Zusammenfassung durch Doctrine KI

Sachverhalt
Eine Betroffene im Wachkoma verfügt seit 1998 über eine Patientenverfügung, die lebensverlängernde Maßnahmen bei irreversibler Bewusstlosigkeit ablehnt. Der Sohn beantragt die Einstellung künstlicher Ernährung, der Ehemann widerspricht. Das Landgericht lehnt die Genehmigungspflicht ab, der Ehemann legt Rechtsbeschwerde ein.

Entscheidungsgründe
Das Gericht bestätigt die Wirksamkeit der Patientenverfügung gemäß §§ 1901a, 1904 BGB. Die Verfügung ist trotz pauschaler Formulierungen ausreichend bestimmt, da sie konkret auf die Behandlungssituation „keine Aussicht auf Wiedererlangung des Bewusstseins“ abstellt. Die Auslegung berücksichtigt den Willen der Betroffenen, der auch den Abbruch bereits eingeleiteter lebenserhaltender Maßnahmen umfasst.
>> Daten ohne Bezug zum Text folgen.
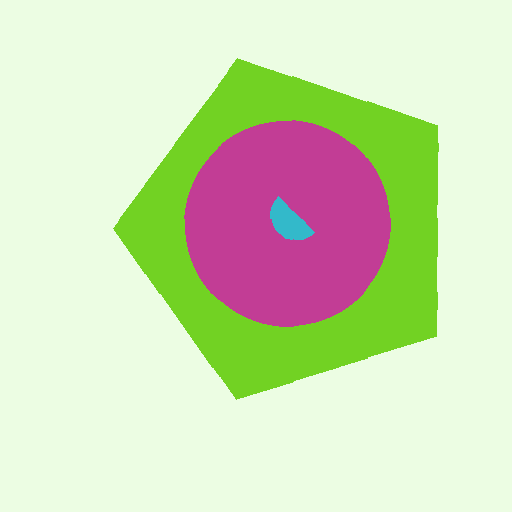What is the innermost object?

Die Rechtsbeschwerde wird zurückgewiesen.

Praxishinweis
Patientenverfügungen sind auch bei weniger detaillierten Maßnahmebenennungen wirksam, wenn sie auf klar definierte Behandlungssituationen Bezug nehmen. Die betreuungsgerichtliche Genehmigung nach § 1904 BGB entfällt, wenn eine wirksame Patientenverfügung eine konkrete Einwilligung enthält. Auslegungsfragen sind tatrichterlich gebunden.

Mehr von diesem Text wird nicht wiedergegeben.